A pregnancy test revealed Ciara was pregnant. She told her partner who wanted her to have an abortion.

“I couldn’t tell my family or friends but eventually told my best friend. I was around five-and-a-half weeks pregnant. I was so torn. I felt so much love for a baby I never thought I would have and absolute terror because it meant I was stuck with my ex and couldn’t get a job to afford the baby. Ultimately, that’s what made my decision for me. I loved the baby so much and I couldn’t bring it into a home to be treated badly or watch abuse”.

Ciara said she had mixed feelings about the abortion right up to the moment she was handed the pills.

“I remember sitting there feeling like every part of me wanted to run down the stairs with my baby and run away but the other part telling me do it to get away from my ex.”

“The next day we flew back to Ireland, I went to my apartment I shared with my ex.
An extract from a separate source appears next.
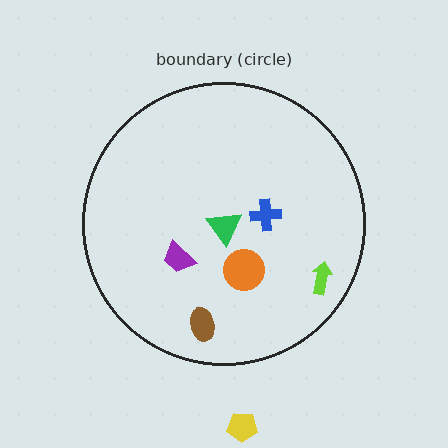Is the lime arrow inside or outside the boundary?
Inside.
The first thing he asked was if I had bought food for dinner on the way back. I looked at him dead straight and told him I hated him and wanted nothing to do with him. I went upstairs and tried to sleep.

“I was in agony, my ex wouldn’t go to the shop and get me painkillers. I was rolling around the bed in agony. I bled for about three weeks and still had some symptoms after that. I cried and cried every day”.

Ciara says it took her nearly two years to find the strength to leave the man who was abusing her.

“Having to go away made it feel like a dirty shameful secret.  You never know what someone is going through and it is never the easy option to have an abortion. Please repeal the 8th so this doesn’t have to be repeated”.

Women’s Aid says that women experiencing domestic abuse are at risk of sexual violence. Since 2002, Women’s Aid has received 2,417 disclosures of rape by current or ex-partners.

Ms Martin says that the disclosures they hear are only “the tip of the iceberg.”

“Women using our services tell us that they are beaten during sex; have had sexually explicit images and videos made without their consent; are denied access to family planning; are drugged and raped while unconscious; are sexually assaulted with weapons and are forced to carry out humiliating and painful sexual acts.

“Women also tell us that they have been coerced into sex with their abusers friends and/or forced into prostitution. We also hear from women who feel they can’t say no because they fear repercussions from their partner”.

Women’s Aid is calling on the public to support a yes vote in the upcoming referendum on the removal of the 8th amendment.

“…the 8th Amendment brings additional trauma to women experiencing sexual and domestic violence. Our experience also shows that abusive partners exercise control over women’s freedom of movement and her access to financial resources. These are particularly significant where the option of abortion is only available to women with sufficient economic means and the freedom to travel outside Ireland”.